Last Updated on May 12, 2015, by eNotes Editorial. Word Count: 613
Two important themes are central to an understanding and appreciation of the poem: movement or relocation and the larger issue of the clash of Japanese ethnicity with American culture.
The bird imagery in the poem, beginning with the screech of seagulls at the dock when Grandfather Uyemura meets his future wife, symbolizes the flight that characterizes the grandfather’s life: immigration, return to Japan for a bride, return to America to seek his fortune, forced relocation in the internment camp, and return to his homeland. Putting down roots in a new country has not been possible for Grandfather Uyemura (although there are indications that it will be for his son), whose adult life has been marked by a continual pattern of flight. He is like the origami crane that he himself designs.

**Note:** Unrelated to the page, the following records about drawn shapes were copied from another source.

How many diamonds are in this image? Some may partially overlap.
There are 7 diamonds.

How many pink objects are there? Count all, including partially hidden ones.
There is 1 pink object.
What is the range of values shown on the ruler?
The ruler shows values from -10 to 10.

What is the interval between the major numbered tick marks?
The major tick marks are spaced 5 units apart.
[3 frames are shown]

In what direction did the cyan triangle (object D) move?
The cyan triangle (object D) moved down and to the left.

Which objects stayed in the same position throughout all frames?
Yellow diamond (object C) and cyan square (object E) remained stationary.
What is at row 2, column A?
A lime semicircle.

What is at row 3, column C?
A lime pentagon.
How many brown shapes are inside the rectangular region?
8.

As the poem’s title, “relocation” names what once must have been Grandfather Uyemura’s sought-after personal goal. By the end of the poem some twenty years later, though, his return to his place of birth and to composing a verse form that is particularly Japanese indicate that American culture has not assimilated him and that he has settled on his culture of origin as his ethnic identity. As early as stanza 2, “pale ghosts” are gathering, which may be read as hakujin, or white people, that surround the Japanese couple in America. (The practice of labeling non-Asian people as “ghosts” is given extensive treatment in the works of another Asian American writer, Maxine Hong Kingston.) On a less literal level, the pale ghosts could symbolize the ghosts of the grandfather’s Japanese ancestors who will not let him rest until he returns to his home and his heritage.

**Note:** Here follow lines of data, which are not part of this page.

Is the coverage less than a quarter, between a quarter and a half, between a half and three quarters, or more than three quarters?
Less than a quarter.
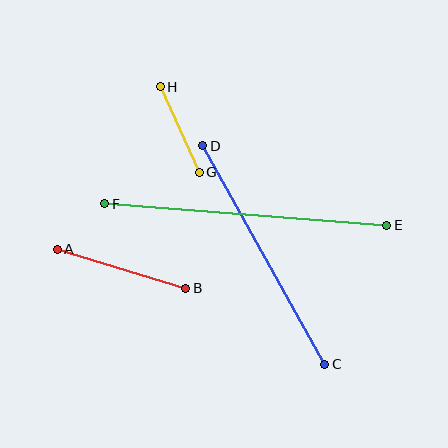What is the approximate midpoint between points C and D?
The midpoint is at approximately (264, 255) pixels.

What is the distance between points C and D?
The distance is approximately 250 pixels.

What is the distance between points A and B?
The distance is approximately 134 pixels.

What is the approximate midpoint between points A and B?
The midpoint is at approximately (122, 269) pixels.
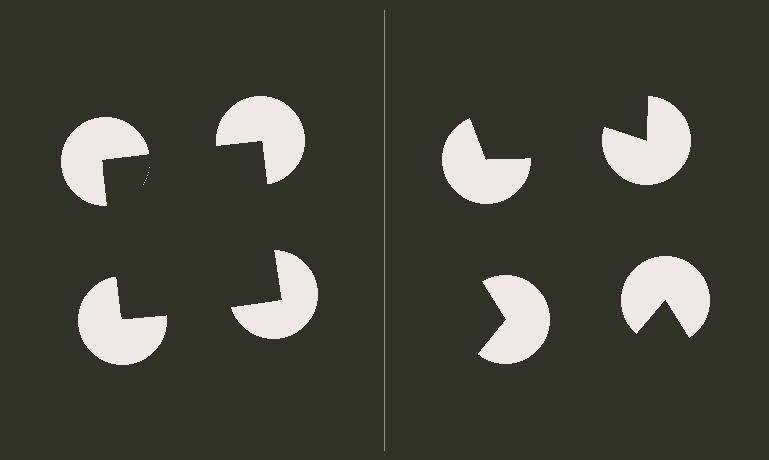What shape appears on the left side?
An illusory square.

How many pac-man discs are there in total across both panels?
8 — 4 on each side.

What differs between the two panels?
The pac-man discs are positioned identically on both sides; only the wedge orientations differ. On the left they align to a square; on the right they are misaligned.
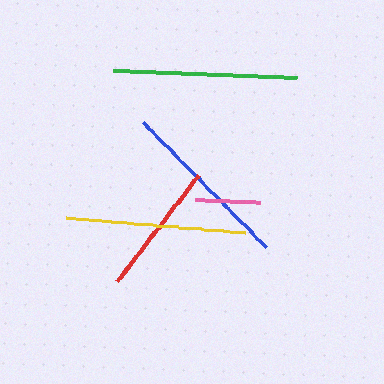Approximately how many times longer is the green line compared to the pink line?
The green line is approximately 2.8 times the length of the pink line.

Confined by Caucasian guards in the camp, Grandfather Uyemura outwardly submits to hard physical labor on one hand, but on the other hand silently defies his imprisonment, which he will not allow to break his spirit. He keeps his gaze on the “west,” toward Japan, and mutters under his breath “Baka” to the guard. Mura does not gloss this Japanese expression, which is slang for “idiot” or “dumbbell.” The grandfather is not giving in, and Mura also seems resistant toward catering too much to a non-Japanese reader.
Grandfather Uyemura has long cultivated the earth—as a field hand working to buy his greenhouse, then in the camp working a mule-driven plow. He has perhaps pruned the bonsai tree, which he writes about in his haiku, as he has nurtured his American orchids and roses. It is ironic, Mura implies, that the grandfather, at the hands of white America, has not been tended and nurtured with equal care and respect. His belief that “the Buddha always ate well” is at once a retort to his son’s Christian crucifix that bears a gaunt and dying Jesus and a justification for himself, emaciated and aged, to return to Japan.

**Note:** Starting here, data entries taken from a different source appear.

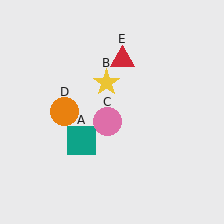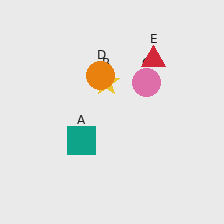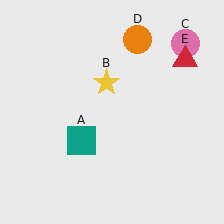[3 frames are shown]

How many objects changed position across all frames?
3 objects changed position: pink circle (object C), orange circle (object D), red triangle (object E).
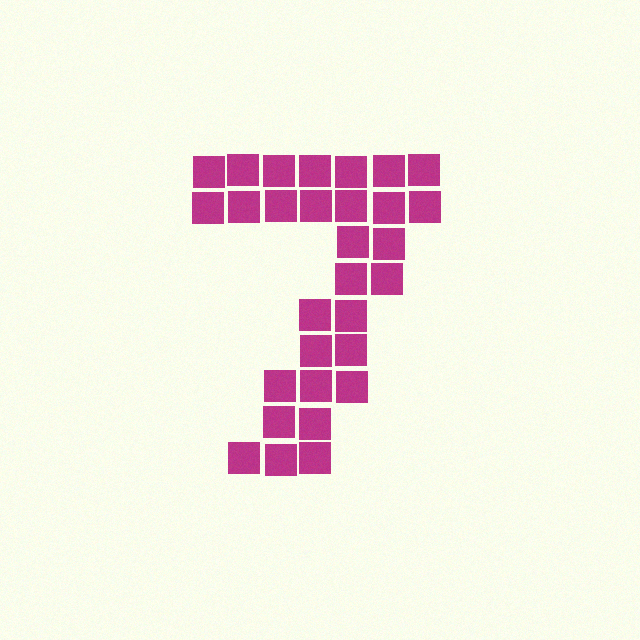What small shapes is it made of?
It is made of small squares.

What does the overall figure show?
The overall figure shows the digit 7.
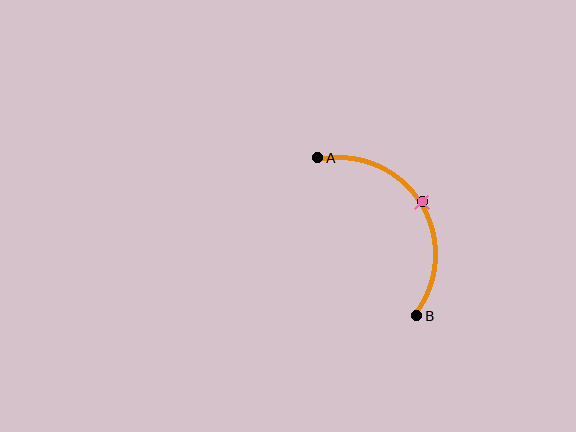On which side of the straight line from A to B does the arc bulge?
The arc bulges to the right of the straight line connecting A and B.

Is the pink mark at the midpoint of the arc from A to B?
Yes. The pink mark lies on the arc at equal arc-length from both A and B — it is the arc midpoint.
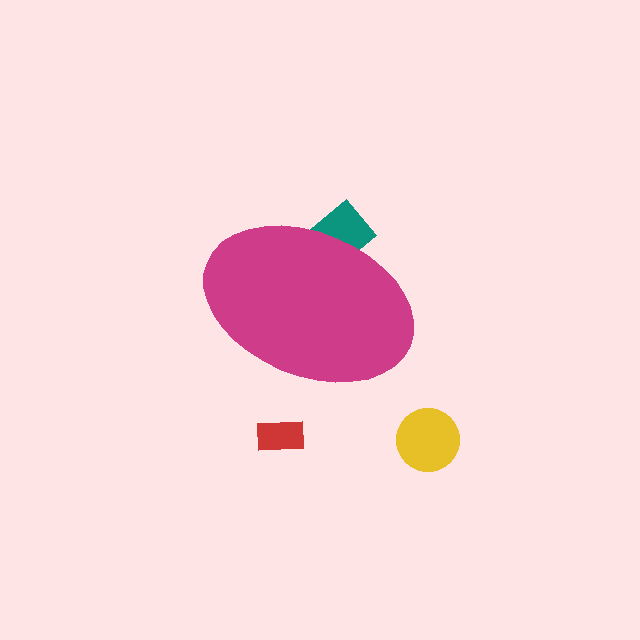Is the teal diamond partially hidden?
Yes, the teal diamond is partially hidden behind the magenta ellipse.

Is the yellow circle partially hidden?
No, the yellow circle is fully visible.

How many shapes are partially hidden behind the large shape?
1 shape is partially hidden.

Subsequent to appearing in Breaking Silence: An Anthology of Contemporary Asian American Poets (1983) as one of hundreds of poems written by fifty Asian American poets, “Relocation” appeared in Mura’s first book of poetry, After We Lost Our Way (1989), under the title “Suite for Grandfather & Grandmother Uyemura: Relocation.” The more recent version uses richer and more enigmatic imagery and shows Grandfather Uyemura contemplating remarriage after returning to Tokyo. The rest of the narrative lines, including the final haiku, are retained, however.
Mura discusses his own writing and concerns in his prose autobiography, Turning Japanese: Memoirs of a Sansei (1991). Awarded a writing grant that allowed him to spend 1984 in Japan, Mura describes his own search for cultural identity. The book is a meditation on difference and assimilation as well as a telling portrait of modern Japan.